Publicado em 09/07/2016


A qualidade e quantidade da produção de uvas no próximo ciclo é uma das grandes dúvidas dos produtores, pois precisarão esperar as inflorescências resultantes das gemas francas formadas no ano anterior, para terem uma ideia de como será a próxima safra. As gemas estão férteis? Gerarão frutos ou somente gavinhas e folhas? Como responder estas perguntas antes da brotação?
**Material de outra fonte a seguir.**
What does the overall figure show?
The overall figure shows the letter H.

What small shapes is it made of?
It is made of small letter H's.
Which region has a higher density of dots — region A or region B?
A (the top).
Exemplo de dedicação no estudo de novas técnicas destinadas à melhoria do processo produtivo da uva e do vinho no Brasil, profissionais da EMBRAPA de Bento Gonçalves desenvolveram expertise em avaliar a fertilidade das gemas, o que possibilita a definição do melhor tipo de poda, aumentando da produtividade e redução das incertezas sobre a safra futura.
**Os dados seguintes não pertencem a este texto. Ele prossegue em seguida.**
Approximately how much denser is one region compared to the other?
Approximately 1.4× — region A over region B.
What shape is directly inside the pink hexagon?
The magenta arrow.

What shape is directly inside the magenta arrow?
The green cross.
Com o intuito de repassar este conhecimento à sociedade, a EMBRAPA e o IFRS – Instituto Federal do RS, Campus Bento Gonçalves, ofereceram dois cursos gratuitos, nos quais participaram produtores e enólogos de vinícolas da região, e alunos do curso de Viticultura e Enologia do IFRS. Em linhas gerais, o processo consiste em coletar sarmentos (pequenos galhos das videiras) que contêm as gemas responsáveis pela brotação, e com o auxílio de um microscópio, uma pinça e um bisturi, abrir cuidadosamente as pequeníssimas gemas, para que, ao se expor o seu interior, seja possível verificar se existe a presença dos primórdios do que seriam as flores e frutos da próxima safra, ou das características vegetativas que resultarão somente em folhas e gavinhas.


O curso foi composto de dois módulos, um teórico, no qual o professor Dr. Leonardo Cury (foto esq.), do IFRS, explicou aos presentes as “Novas técnicas de análises de fertilidade de gemas”, e um prático, em que o técnico da Embrapa, Valtair Comachio, apresenta a “Prática de análise da fertilidade de gemas da videira”.





Após as explicações, a ação de debulhar as gemais foi sensacional, havendo um alto grau de dificuldade por parte da maioria dos participantes no começo, mas aos poucos, com o acompanhamento de Valtair e Leonardo, fomos entendendo a melhor maneira de retirar a capa protetora da gema.


Após a terceira tentativa consegui expor o interior da minha (nas duas primeiras, retirei o miolo, restando somente uma base verde que suportava o conteúdo, inviabilizando a análise), sendo possível ver a formação do que seriam as pequenas flores (na videira, cada flor gera uma baga) e frutos do próximo ciclo.



Pode ser que as fotos das gemas, tiradas a partir da lupa, não fiquem tão nítidas, mas o objetivo é mostrar aos leitores as pequenas “bolinhas” que corresponderiam à inflorescência futura. Pude comprovar que as duas gemas que abri (terceira e quarta) estavam férteis, e desta forma, por amostragem, poderia supor que as demais que estarão no mesmo parreiral, situadas nos locais específicos destas outras duas (nos demais sarmentos), teriam grande probabilidade de estarem férteis, devendo ser mantidas na poda, garantindo excelência na produção. Trata-se de um aprendizado que certamente implicará em vantagens para quem aprendeu e para a produção de uvas no Brasil, a partir do momento que esta técnica for difundida e colocada em prática nas propriedades.


Foto: pequena gema a ser debulhada com a pinça e o bisturi.


Parabéns aos agrônomos, enólogos e professores da Viticultura e Enologia do Brasil, que apesar das limitações financeiras e estruturais, realizam um trabalho de excelência no desenvolvimento de técnicas que apoiam o produtor e o segmento produtivo da Uva e do Vinho no país.